Capturing the Spirit of America in the 60s and Beyond

Lawrence Schiller is a versatile artist who has produced an impressive body of photography. He has been involved in a rich array of projects that preserved unrepeatable moments from the 1960s and had a grasp on the pulse of the times. He documented stories for some of the world’s most famous magazines like Life, TIME, and Newsweek and captured the iconic faces of their eras, whether Marilyn Monroe, Buster Keaton, Muhammad Ali, Paul Newman, or even Lee Harvey Oswald. Adventurous and inventive, Lawrence Schiller has left a photographic legacy that records the spirit of America in the 60s and beyond.

The Early Years

Lawrence Schiller was born in Brooklyn in 1936 and grew up in San Diego, California. Although he suffered an accident in childhood that partly damaged his vision, he pursued photography passionately. From his start as a photographer, his pictures appeared in major magazines like Life, Playboy, GlamourParis Match, Stern, and The Saturday Evening Post. Undoubtedly, Schiller was always looking for creative ways of capturing a photograph and adding visual strength to the narrative of any story. Consequently, Lawrence Schiller’s work would become popular and sought after.

“I started as a young photojournalist. My father gave me a camera, I think when I was 12 years old, and by the time I was 13, I was going door to door taking snapshots and then going back and selling the pictures to the people.” – Lawrence Schiller.

Lawrence Schiller Worldwide

Lawrence Schiller’s skill and originality as a photographer led to a growing market, which allowed him to make pictures that began to be circulated worldwide. After the assassination of JFK, he flew to Dallas and photographed Lee Harvey Oswald. He helped produce the long-term photo-essay by W. Eugene Smith, Minamata, in 1975, showing the suffering caused by chemical pollution in Japan. Schiller later moved to motion pictures, working in different capacities as a stills director, film director, and producer of motion pictures.

“It was a wild, wild period, an uncontrolled period. I don’t think you had any sense of perspective in the ’60s.

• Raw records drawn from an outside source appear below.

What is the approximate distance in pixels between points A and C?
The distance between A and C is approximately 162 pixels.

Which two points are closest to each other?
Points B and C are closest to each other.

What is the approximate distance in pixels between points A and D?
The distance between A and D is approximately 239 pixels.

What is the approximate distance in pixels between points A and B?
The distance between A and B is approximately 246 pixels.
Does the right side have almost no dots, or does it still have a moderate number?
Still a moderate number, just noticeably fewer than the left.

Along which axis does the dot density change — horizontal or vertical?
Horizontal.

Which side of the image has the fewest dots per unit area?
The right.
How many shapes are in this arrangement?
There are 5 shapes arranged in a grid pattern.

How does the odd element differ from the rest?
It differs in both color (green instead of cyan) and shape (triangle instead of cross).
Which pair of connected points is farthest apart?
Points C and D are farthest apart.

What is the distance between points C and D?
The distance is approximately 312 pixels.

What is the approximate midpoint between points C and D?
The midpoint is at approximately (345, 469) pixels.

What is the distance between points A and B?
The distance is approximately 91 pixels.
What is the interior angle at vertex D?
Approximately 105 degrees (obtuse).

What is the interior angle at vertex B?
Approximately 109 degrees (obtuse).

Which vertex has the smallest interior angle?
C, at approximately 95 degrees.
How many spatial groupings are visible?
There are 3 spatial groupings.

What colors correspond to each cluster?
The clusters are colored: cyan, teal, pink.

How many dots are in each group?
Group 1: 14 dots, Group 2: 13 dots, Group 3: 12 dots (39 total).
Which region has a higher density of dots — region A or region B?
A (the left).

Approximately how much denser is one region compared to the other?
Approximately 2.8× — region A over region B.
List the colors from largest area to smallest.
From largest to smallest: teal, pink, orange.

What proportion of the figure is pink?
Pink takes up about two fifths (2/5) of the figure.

You had to wait and look back at it because it was a period in which things were happening that had no rhyme or reason to it. But by the end of the 60s, I had covered so many stories, had so many magazine covers, I had somehow become part of that decade’s history. And I already had my eye on the future.” – Lawrence Schiller.

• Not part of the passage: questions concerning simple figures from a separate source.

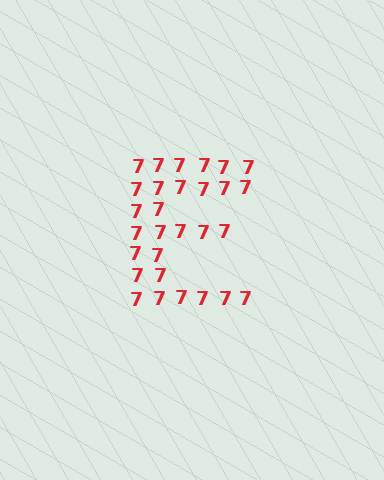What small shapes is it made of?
It is made of small digit 7's.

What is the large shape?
The large shape is the letter E.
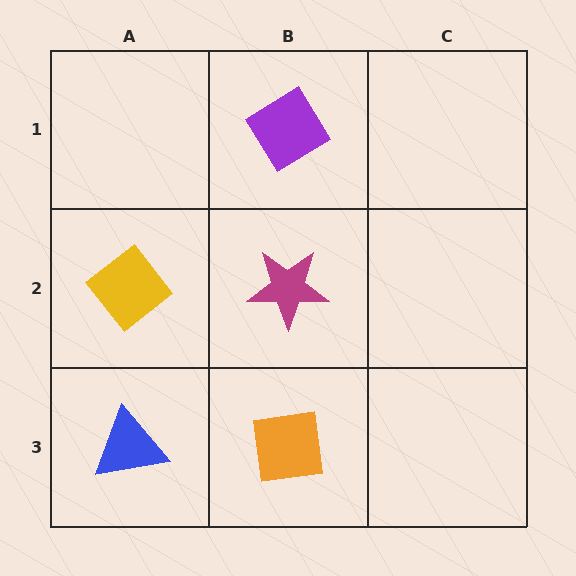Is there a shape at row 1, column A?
No, that cell is empty.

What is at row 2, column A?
A yellow diamond.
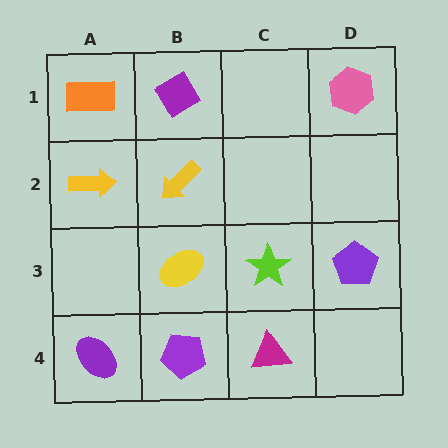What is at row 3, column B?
A yellow ellipse.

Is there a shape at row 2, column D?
No, that cell is empty.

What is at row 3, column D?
A purple pentagon.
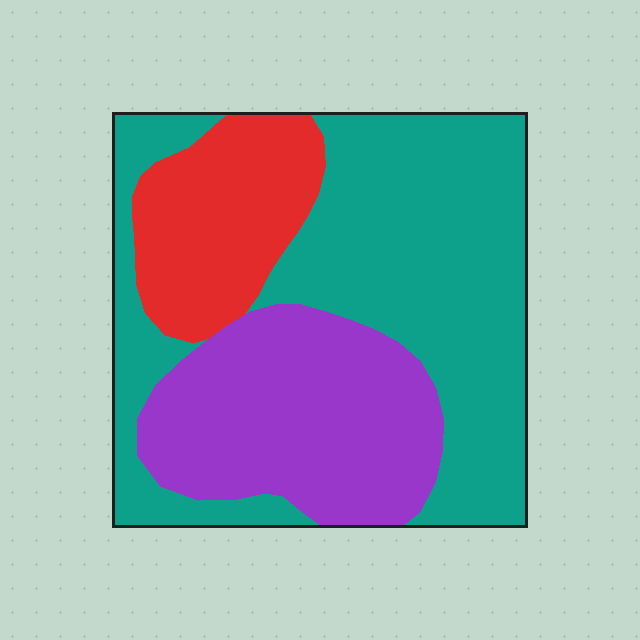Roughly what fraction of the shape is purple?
Purple covers around 30% of the shape.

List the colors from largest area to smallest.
From largest to smallest: teal, purple, red.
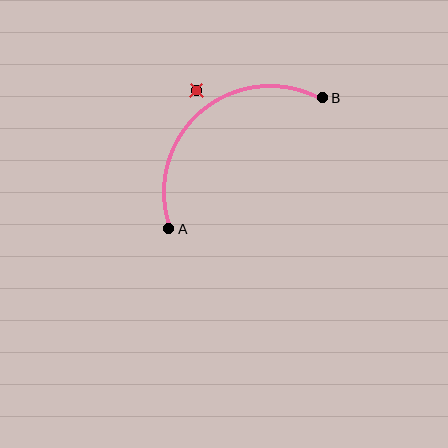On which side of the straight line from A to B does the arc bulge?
The arc bulges above and to the left of the straight line connecting A and B.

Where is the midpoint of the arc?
The arc midpoint is the point on the curve farthest from the straight line joining A and B. It sits above and to the left of that line.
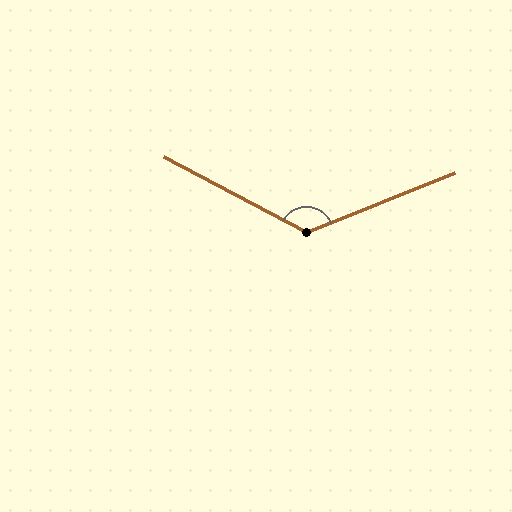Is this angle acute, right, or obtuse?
It is obtuse.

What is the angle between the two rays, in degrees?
Approximately 130 degrees.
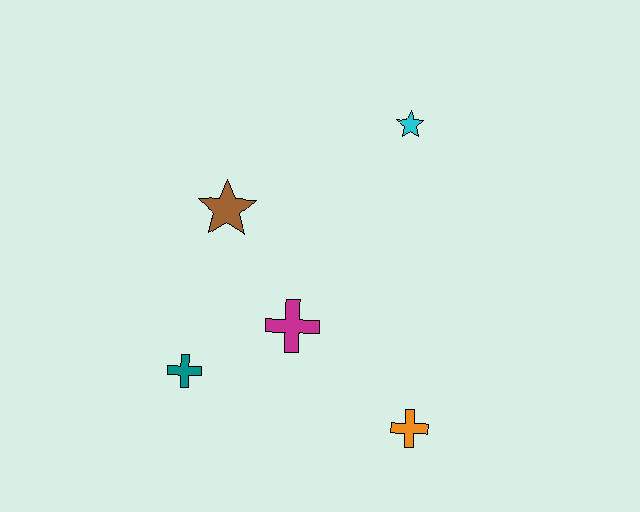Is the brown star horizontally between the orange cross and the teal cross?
Yes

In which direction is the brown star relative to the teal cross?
The brown star is above the teal cross.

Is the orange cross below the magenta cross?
Yes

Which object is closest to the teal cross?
The magenta cross is closest to the teal cross.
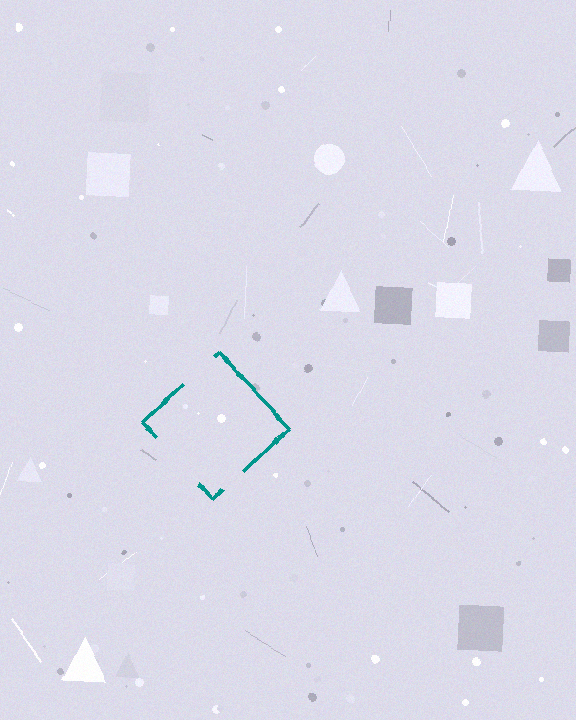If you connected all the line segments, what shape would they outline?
They would outline a diamond.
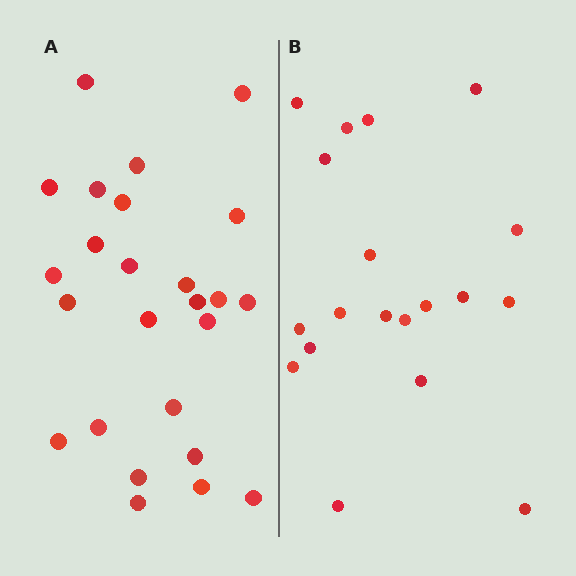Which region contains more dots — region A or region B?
Region A (the left region) has more dots.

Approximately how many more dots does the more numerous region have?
Region A has about 6 more dots than region B.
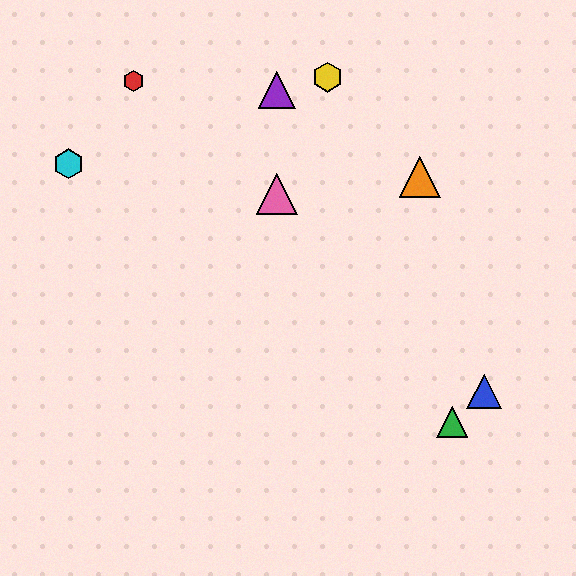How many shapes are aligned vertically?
2 shapes (the purple triangle, the pink triangle) are aligned vertically.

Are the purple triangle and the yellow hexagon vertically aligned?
No, the purple triangle is at x≈277 and the yellow hexagon is at x≈328.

Lawrence Schiller, Paul Newman and Robert Redford
Lawrence Schiller, Paul Newman and Robert Redford, 1968, Archival Pigment Photograph

Butch Cassidy and The Sundance Kid

In 1968, Lawrence Schiller becomes director of still photography for Butch Cassidy and The Sundance Kid, starring Paul Newman and Robert Redford. Butch Cassidy was a box office smash and helped launch the career of Redford. Schiller had previously struck a friendship with Newman on the set of Cool Hand Luke and developed a close relationship with the actor. Flying down to Mexico to photograph the cast while they filmed scenes for the movie, Schiller would capture Paul Newman, Robert Redford, and director George Roy Hill as they played ping pong.

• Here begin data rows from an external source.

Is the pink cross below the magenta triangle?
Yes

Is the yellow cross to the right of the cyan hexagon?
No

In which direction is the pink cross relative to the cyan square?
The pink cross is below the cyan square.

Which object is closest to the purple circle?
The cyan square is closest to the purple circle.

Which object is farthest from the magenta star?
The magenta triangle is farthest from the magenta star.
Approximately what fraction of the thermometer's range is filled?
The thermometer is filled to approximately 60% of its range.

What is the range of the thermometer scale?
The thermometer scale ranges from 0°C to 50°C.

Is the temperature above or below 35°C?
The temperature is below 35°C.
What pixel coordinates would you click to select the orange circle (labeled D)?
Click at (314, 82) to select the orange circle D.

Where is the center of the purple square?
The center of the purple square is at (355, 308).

“I read the screenplay, and I went down to Mexico where some of the scenes were being shot. The cinematographer was Conrad Hall, who I had met on Cool Hand Luke, who always kept the company waiting. I mean, he would wait for the light. “I want to shoot into the light. I want cross-light.” And sometimes, the studio would sit for half a day waiting for Connie to say, “This is it. The light is right.” And what would the guys do? They go play ping pong. They listen to music. So, Newman and Redford were always playing ping pong with George Roy Hill or somebody else. And I would photograph them, and this is one of the frames on one roll of film.” – Lawrence Schiller.

Paul Newman & Robert Redford

Photographers who have been involved in film production, like Schiller, have access to their subjects on and off-set. Before the advent of social media and instant captures with smartphones, pictures such as Paul Newman and Robert Redford (playing ping pong) gave us unique access to the human moments of celebrity figures. The on-set images generally became promotional stills and were used as marketing tools. The off-set, unpredictable moments could often lead to pictures that seem more natural, telling, and resonate more with the viewer. The photograph, Paul Newman and Robert Redford, both demystifies two of the 60’s generation biggest stars, and in a candid moment, gives us, the viewer, a glimpse of unforced fun and joy.